Much as some may regret its passing, the Senate of old vanished with limited government. It would be easy to sentimentalize the loss, but more realistic to admit that, after all, the Websters, Clays, and Calhouns were always the exception. What can be said of the Senate these men knew, however, or indeed of that known by Vandenberg and Wagner and Norris and Taft, is that it had room for exceptional men. It was the center of their world, a place in which they could hope to influence their less gifted colleagues. That is no longer, or at least is much less, the case today.

The Senate has changed, as has the role of government in general and people’s perceptions of it. Spurred by a vision of activist reform, goaded by a public taught to minimize the difficulties of representative government, the Senate and its Members learned to run a treadmill for favor. Practical, untheoretical men, leading active, often frenetic lives, senators allowed the institution in which they serve to slip into disrepair. It was, after all, what was being asked of them: to legislate, which meant to pass bills, not deliberate; to oversee a growing executive branch, which meant hiring thousands of aides to perform numerous legislative functions; to meet constituents and interest-group representatives, which meant less and less time for the Senate floor or for informal discussions with colleagues. By failing to judge which among its functions remained possible, and which, by the nature of the Senate’s unique role in the national government, were most worthy of being maintained, the Senate has become a victim of the modern, massive government it helped to create. Over time, what had been a Senate of individuals has become a hundred individual senators.

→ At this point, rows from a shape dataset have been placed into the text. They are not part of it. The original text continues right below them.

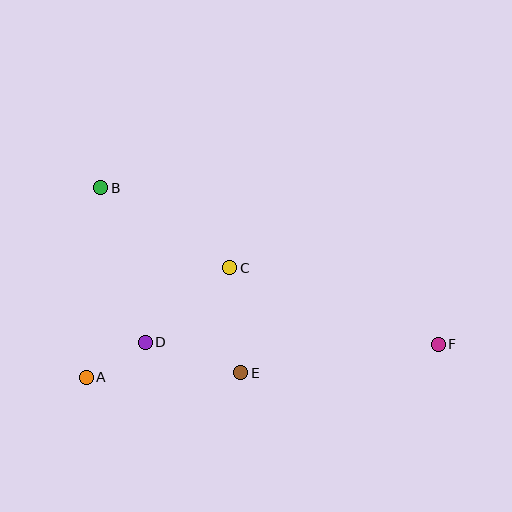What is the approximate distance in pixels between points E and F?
The distance between E and F is approximately 199 pixels.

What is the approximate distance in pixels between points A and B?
The distance between A and B is approximately 190 pixels.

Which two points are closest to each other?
Points A and D are closest to each other.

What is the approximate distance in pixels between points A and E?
The distance between A and E is approximately 155 pixels.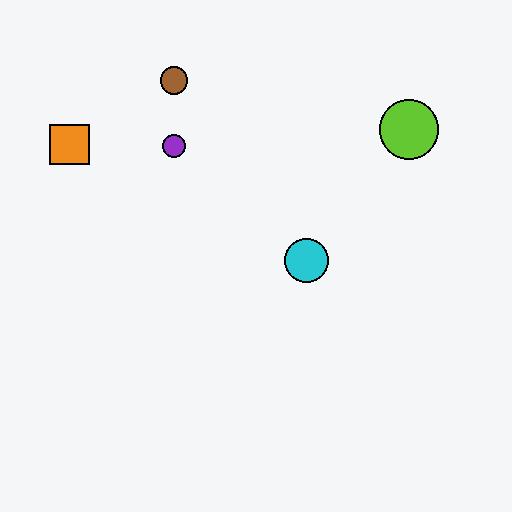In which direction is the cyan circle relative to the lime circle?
The cyan circle is below the lime circle.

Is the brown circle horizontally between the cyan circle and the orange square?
Yes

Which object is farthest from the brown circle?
The lime circle is farthest from the brown circle.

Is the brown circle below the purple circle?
No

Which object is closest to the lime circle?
The cyan circle is closest to the lime circle.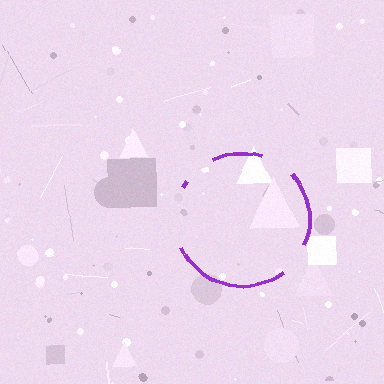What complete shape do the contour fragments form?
The contour fragments form a circle.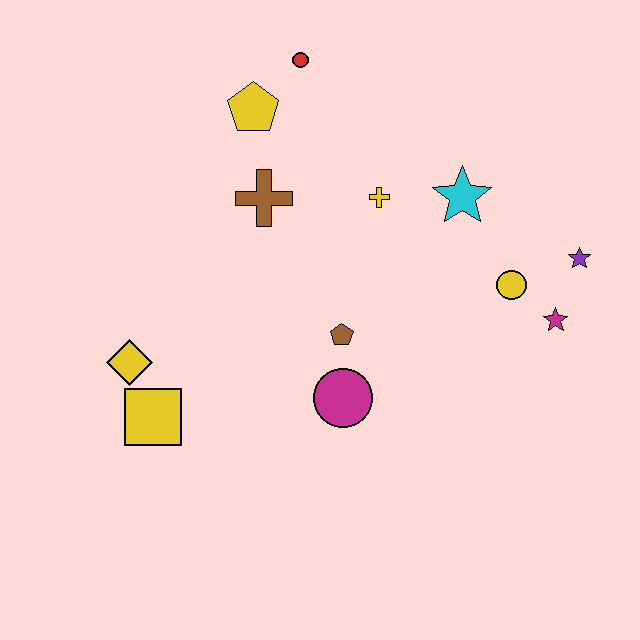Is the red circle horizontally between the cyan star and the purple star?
No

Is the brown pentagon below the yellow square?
No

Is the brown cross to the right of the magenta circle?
No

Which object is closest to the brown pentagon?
The magenta circle is closest to the brown pentagon.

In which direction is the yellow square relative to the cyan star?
The yellow square is to the left of the cyan star.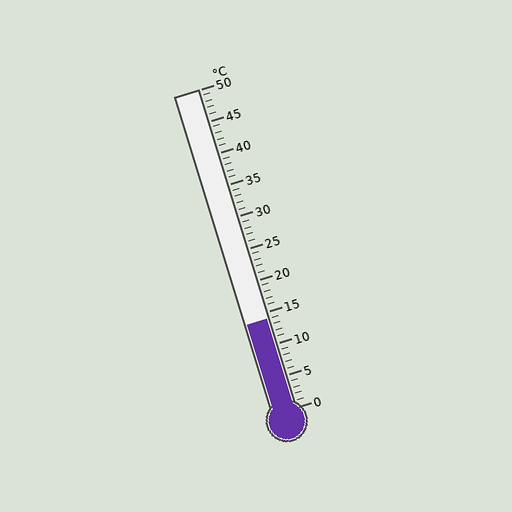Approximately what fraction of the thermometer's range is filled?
The thermometer is filled to approximately 30% of its range.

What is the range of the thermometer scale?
The thermometer scale ranges from 0°C to 50°C.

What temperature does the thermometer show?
The thermometer shows approximately 14°C.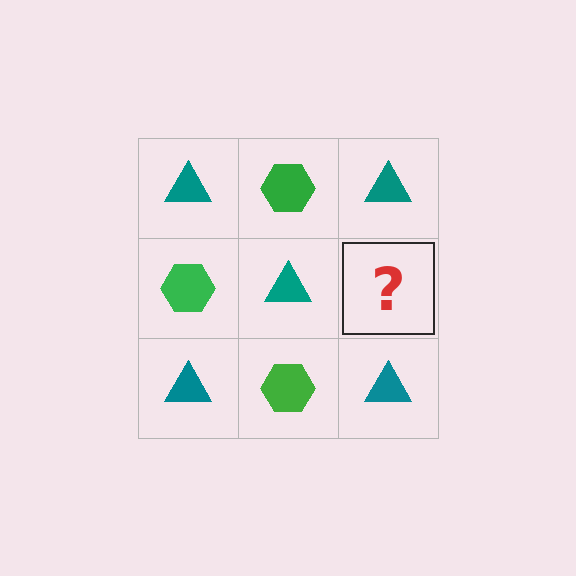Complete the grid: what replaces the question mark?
The question mark should be replaced with a green hexagon.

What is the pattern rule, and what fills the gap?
The rule is that it alternates teal triangle and green hexagon in a checkerboard pattern. The gap should be filled with a green hexagon.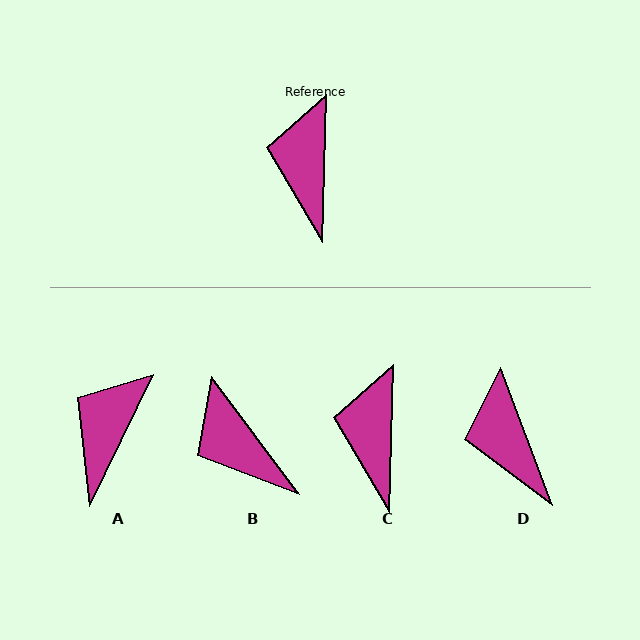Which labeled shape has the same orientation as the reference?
C.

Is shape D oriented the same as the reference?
No, it is off by about 22 degrees.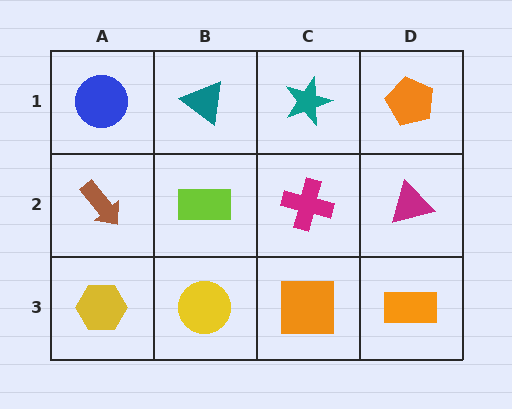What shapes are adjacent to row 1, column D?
A magenta triangle (row 2, column D), a teal star (row 1, column C).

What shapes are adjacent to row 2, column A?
A blue circle (row 1, column A), a yellow hexagon (row 3, column A), a lime rectangle (row 2, column B).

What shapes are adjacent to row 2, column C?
A teal star (row 1, column C), an orange square (row 3, column C), a lime rectangle (row 2, column B), a magenta triangle (row 2, column D).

Therein lies the dilemma of Robert Byrd. If he contents himself with the function of expediting Senate business, he remains prey to ideological diehards like Abourezk and Metzenbaum and to erratic gadflies like James Allen. He looks ridiculous, and the Senate incompetent, as time and again intransigents thrust at the underbelly of a body less and less protected by an ethic of accepted behavior, a body so atomized that a handful or fewer dare to thwart 90 colleagues or more. If Byrd attempts to remove the potential for abuse, either by setting new precedents or by passing new rules, he extends his own power as Majority Leader—and in so doing continues the process by which the Senate entered upon its present travails. It is attaching to a Majority Leader powers to overwhelm colleagues who disagree—and our habit of judging Senate leadership by whether those powers succeed in passing agreeable bills—which bears much of the blame for eroding standards of behavior, and which has unleashed the possibilities of free-for-all and reaction. It encourages disharmony and frustration among the serious, while affording the quirky the excuse that they have been “steamrollered” and put-upon.

In the end, the Majority Leader’s power to hurry the ratification of popular opinion, like so much in “the modern Senate,” is a repudiation of belief in the need for any Senate at all. For the Senate is the great “hedge on our bets,” born of the realization that our opinions, like those of every public in history, can be wrong. That is a humble posture, as much betrayed by those who claim certain knowledge of the public good as by those who proclaim unswerving attachment to public desires.

His detractors scoff at the notion that Robert Byrd is more than a shallow, though canny, striver. Even if they are dead wrong, to expect him to refrain from using fully the weapons of his office—thus jeopardizing his public reputation—on the chance that it will result in some future good to the Senate seems a bit quixotic. We cannot expect such restraint unless there is first restored a public appreciation of the benefits of a healthy Senate: fewer slapdash laws which must be “patched up” year after year, a more thoughtful perspective on the long-range effects of government policies, a place where the ideas and aspirations of the nation can seriously be discussed. Until a greater public understanding returns, the Senate will remain in its present predicament. Few men can be lured to statesmanship when the reward is certain martyrdom.